Des nombreux projets infrastructurels en vue en zone CEMAC.

Ce 20 janvier 2022 à Douala, la Communauté économique et monétaire de l’Afrique centrale (CEMAC) et ses partenaires constitués du consortium COWI/ECORYS examinent tous les projets infrastructurels qui vont donner sens à l’intégration sous régionale.

C’est que, en  juin  2015 à  Bruxelles,  l’Union  Européenne  et  l’Afrique  centrale, représentée  par  ses  deux  organisations  d’intégration  régionale que sont la CEEAC (Communauté économique et monétaire des Etats de l’Afrique centrale) et  la  CEMAC, signent  la  convention  de  financement pour un montant total  de 350 millions d’Euros dont 135 millions d’euros pour  le  volet  « infrastructures  régionales incluant  20  millions  d’euros  pour l’Appui à la gouvernance des infrastructures .»

Cette  convention  couvre  l’ensemble  des  Etats  membres  de  la  CEEAC  y compris  ceux  de  la  CEMAC ayant  ratifié  l’Accord  de  Cotonou révisé. Elle préconise  une  approche  coopérative  « novatrice »  pour  le  financement  des infrastructures  dans la  région,  intitulée  « Blending », une utilisation des financements publics pour attirer les financements privés.

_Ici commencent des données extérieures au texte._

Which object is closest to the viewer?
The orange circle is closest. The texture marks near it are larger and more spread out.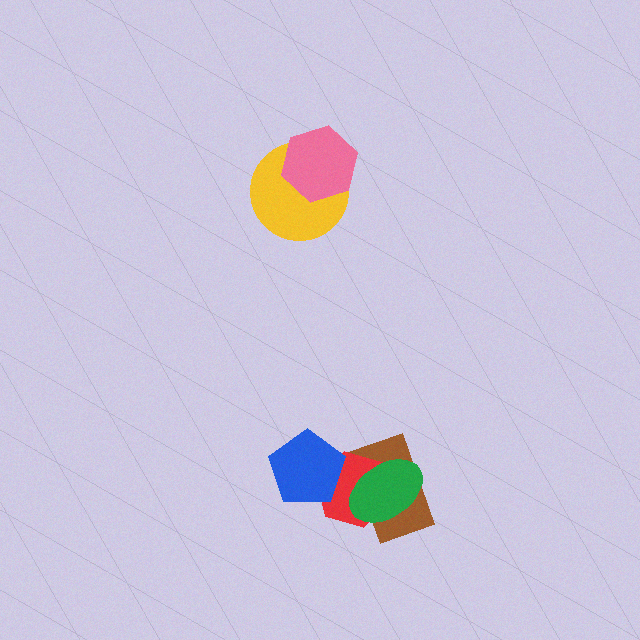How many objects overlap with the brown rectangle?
2 objects overlap with the brown rectangle.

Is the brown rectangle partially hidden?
Yes, it is partially covered by another shape.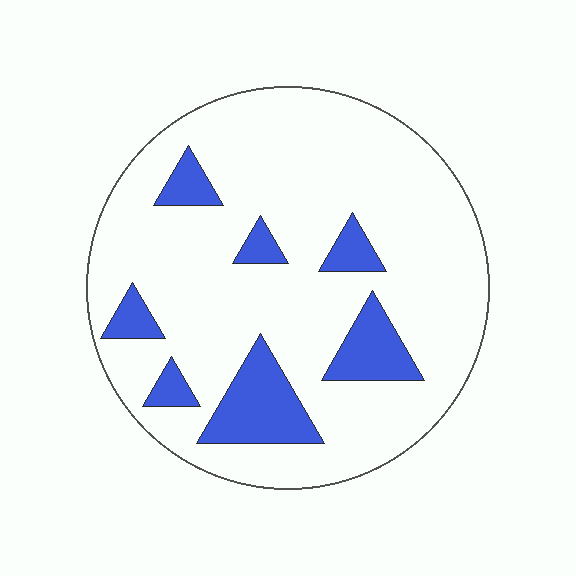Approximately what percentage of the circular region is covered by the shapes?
Approximately 15%.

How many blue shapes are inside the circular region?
7.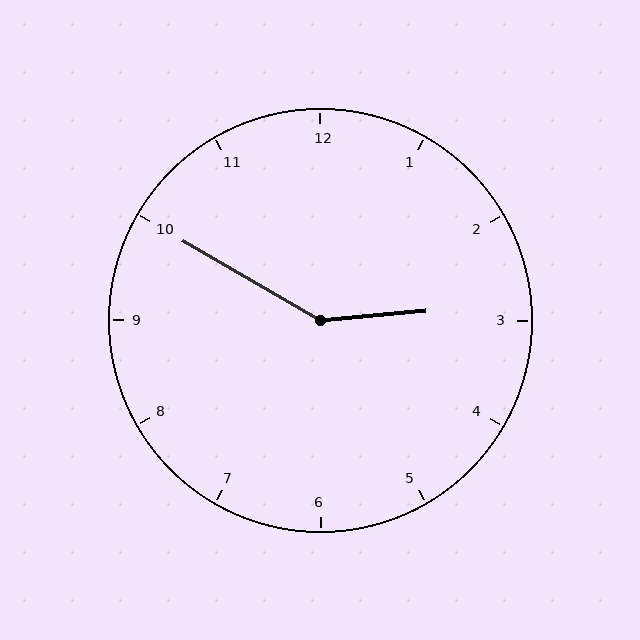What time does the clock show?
2:50.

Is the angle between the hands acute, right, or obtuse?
It is obtuse.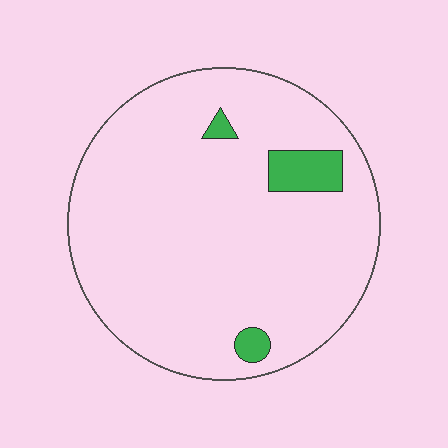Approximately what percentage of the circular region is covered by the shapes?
Approximately 5%.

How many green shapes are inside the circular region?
3.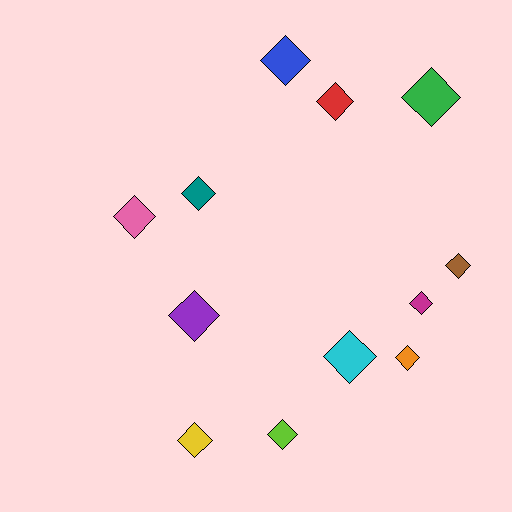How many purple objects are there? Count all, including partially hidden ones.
There is 1 purple object.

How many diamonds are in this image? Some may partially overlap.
There are 12 diamonds.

Pour le succès de cette opération qui vise à fluidifier les déplacements des biens et des personnes tout en démocratisant toutes les ressources infrastructurelles nécessaires pour une intégration parfaite, une  mission  d’assistance  technique  du  consortium COWI/ECORYS avait alors été commise auprès des commissions de la CEMAC et CEEAC à travers le Programme d’appui à la gouvernance des infrastructures régionales et nationales en Afrique centrale (PAGIRN). L’objectif principal de cette mission, l’identification  des projets d’infrastructures régionales  dans divers secteurs ainsi  que  l’analyse  des opportunités de financement en mode blending desdits projets.

Les assises  qui s’ouvrent donc ce matin pour prendre fin le 21 janvier 2022 visent à faire la restitution et la  validation  des  résultats de ladite mission.  Car, souligne-t-on, le cahier de charges portait sur l’identification des projets régionaux dans les secteurs des transports terrestres (routier et ferroviaire), du transport fluvial, d’énergie et des Technologies d’Information et de Communication (TIC), l’analyse des projets régionaux identifiés, l’ état d’avancement , les obstacles/contraintes des projets n’ayant pas atteint l’état de maturité, les actions à entreprendre pour résoudre les contraintes identifiées, la situation de la recherche des financements en mode blending des projets régionaux auprès des bailleurs de fonds impliqués dans le financement  desdites infrastructures au niveau régional de l’Afrique centrale.

En présence de Daniel Ona Ondo, le président de la Commission de la CEMAC, l’on présentera les  différentes  listes  des  projets  d’infrastructures  régionales  par  secteur (transports  terrestres,  routier  et  ferroviaire  –  énergie  et  technologies d’information  et  de  communication)  identifiés,  et consensuellement adoptées par les États. Les experts présenteront  les analyses sur les mécanismes de leur financement et le niveau de maturité de chaque projet. Également dans le pipe, la mise à disposition du répertoire  des projets régionaux  considérés comme éligibles au mode de  financement  blending  sur  la  base  des  informations  collectées  auprès des Etats et de leurs institutions spécialisées.